Thorburn had ruffled shareholders by planning two months of leave on either side of the Royal Commission’s delivery of its final report, which was hotly anticipated as a watershed moment for the country’s banking industry.
After the report went public on Monday, Thorburn cancelled the rest of his leave. While he released a statement disagreeing with the report’s criticism of his attitude, he told local media on Tuesday that he was not sure he would last the week.
“I acknowledge that the bank has sustained damage as a result of its past practices and comments in the Royal Commission’s final report about them,” Thorburn said in a statement issued by NAB yesterday.
“I have always sought to act in the best interests of the bank and customers and I know that I have always acted with integrity, however I recognise there is a desire for change.”
Thorburn, who joined as NAB’s head of retail banking in 2005 and became chief executive in August 2014, will leave on February 28. Henry, a former central banker and adviser to the prime minister, will stay on as chairperson until the lender hires a new chief executive.
NAB said board member Phil Chronican, a former executive at larger rival Westpac Banking Corporation, will be interim chief executive.
Analysts see NAB’s chief customer officer Mike Baird, a former premier of New South Wales state, as a likely successor.
Thorburn and Henry join the chief executive and chairperson of the country’s biggest financial planner, AMP Ltd, who quit before the commission ended over criticism of the firm’s handling of charging customers fees without providing a service.
The NAB bosses were also questioned about “fees for no service” during the Royal Commission.
Thorburn and Henry have been specifically called out for their intransigence in the final report issued by the retired judge who ran the inquiry, Kenneth Hayne.
“Having heard from both the chief executive, Mr Thorburn, and the chairperson, Dr Henry, I am not as confident as I would wish to be that the lessons of the past have been learned,” Hayne wrote.
“I was not persuaded that NAB is willing to accept the necessary responsibility for deciding, for itself, what is the right thing to do, and then having its staff act accordingly.”
The NAB chiefs faced shareholder anger late last year when investors voted a record 88.1 percent against NAB’s executive bonuses, versus the required 25 percent threshold.
The inquiry has recommended that 24 misconduct cases from across the sector be referred for possible prosecution without giving details on the companies.
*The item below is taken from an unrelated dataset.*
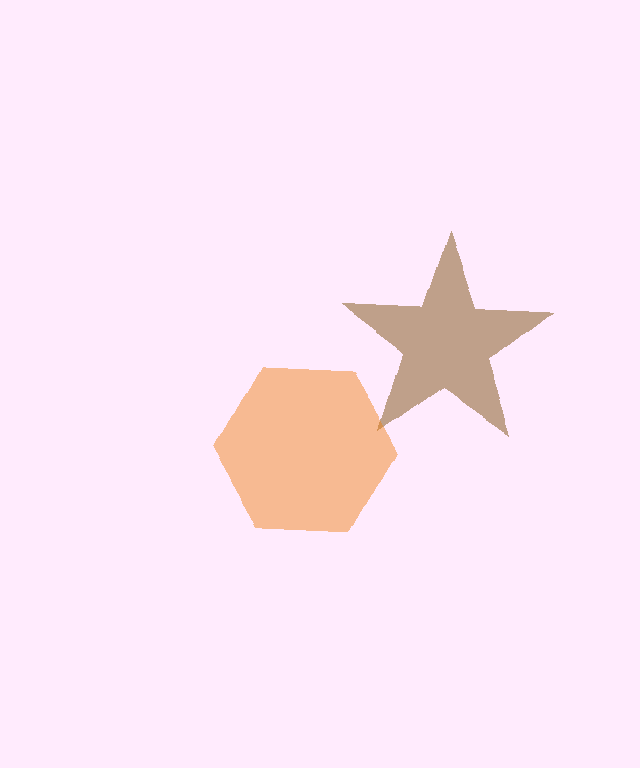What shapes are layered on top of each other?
The layered shapes are: a brown star, an orange hexagon.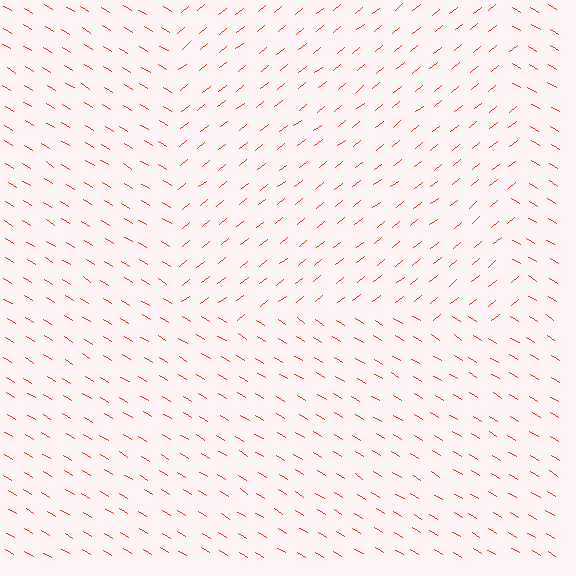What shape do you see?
I see a rectangle.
Analysts expect companies that charged fees for no service to be included.
“Until now the Royal Commission recommendations had looked disproportionately small compared to the drama and the exposés and the condemnations of the hearings,” said Allan Fels, former chairperson of the Australian Competition and Consumer Commission. But this starts to show… the commission is making a difference,” Fels added, referring to the departures at NAB.
NAB also reported a tough first quarter yesterday.